The early solar system was a wild place, full of roaming comets and asteroids that often crashed into their larger cousins, the planets. The leading theory about the origin of the oceans speculates that icy comets bombarded the Earth in its early history, bequeathing to us their water (and also their carbon dioxide, ammonia, nitrogen, and methane). The water we drink today may have come from as many as one million comets impacting the Earth billions of years ago.
At first, the Earth was too hot for the water be in a liquid state. Instead, it evaporated into the atmosphere, where it made up perhaps 80% of the early atmosphere. The rest of the atmosphere was still carbon dioxide and hydrogen sulfide, with small amounts of nitrogen and other gases.

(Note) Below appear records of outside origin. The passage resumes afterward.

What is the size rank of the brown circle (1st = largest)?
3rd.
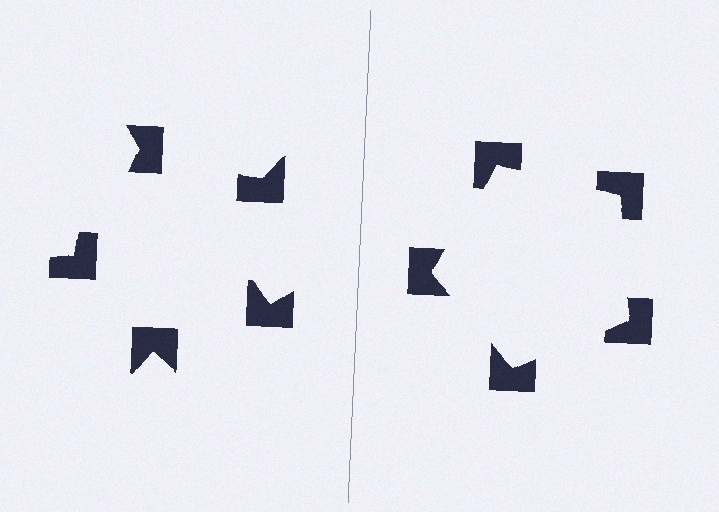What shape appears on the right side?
An illusory pentagon.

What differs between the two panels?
The notched squares are positioned identically on both sides; only the wedge orientations differ. On the right they align to a pentagon; on the left they are misaligned.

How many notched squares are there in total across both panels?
10 — 5 on each side.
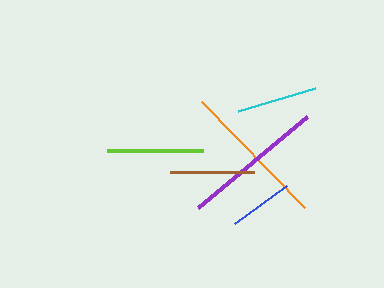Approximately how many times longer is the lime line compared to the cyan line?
The lime line is approximately 1.2 times the length of the cyan line.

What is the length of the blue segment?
The blue segment is approximately 65 pixels long.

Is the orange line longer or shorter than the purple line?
The orange and purple lines are approximately the same length (about 148 and 142 pixels).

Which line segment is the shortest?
The blue line is the shortest at approximately 65 pixels.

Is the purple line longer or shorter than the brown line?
The purple line is longer than the brown line.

The Earth may have had liquid water as early as 4,400 million years ago. The surface was much hotter then, but the heavy water vapor and carbon dioxide atmosphere created much more pressure than we experience today. The atmospheric pressure would have allowed liquid water to exist at high temperatures, perhaps twice the current boiling point of water.
Oceans—11 September
Anzu rent the sky with his talons,…
the flood came forth.…
The deluge belowed like a bull,
The wind resounded like a screaming eagle.

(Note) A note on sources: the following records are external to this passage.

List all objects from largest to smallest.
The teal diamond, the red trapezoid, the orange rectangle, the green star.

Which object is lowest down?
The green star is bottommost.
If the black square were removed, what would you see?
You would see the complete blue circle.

The darkness was dense, the sun was gone,…
the clamor of the deluge.
—The Epic of Atrahasis
As the earth cooled about 4,200 million years ago, all that water that had been locked in the atmosphere as water vapor began to condense into liquid water and rain down on the surface of the Earth. There was so much water in the atmosphere that these torrential rains lasted for millions of years and filled up the oceans. (Maps of Time, p. 63)
As the oceans formed, the carbon dioxide in the atmosphere began to dissolve in the newly formed oceans. The greenhouse effect of the carbon dioxide which trapped heat lessened and the Earth began to cool off even further. The exodus of the water and carbon dioxide left behind an atmosphere of mostly nitrogen, more similar to our atmosphere today except that it lacked oxygen.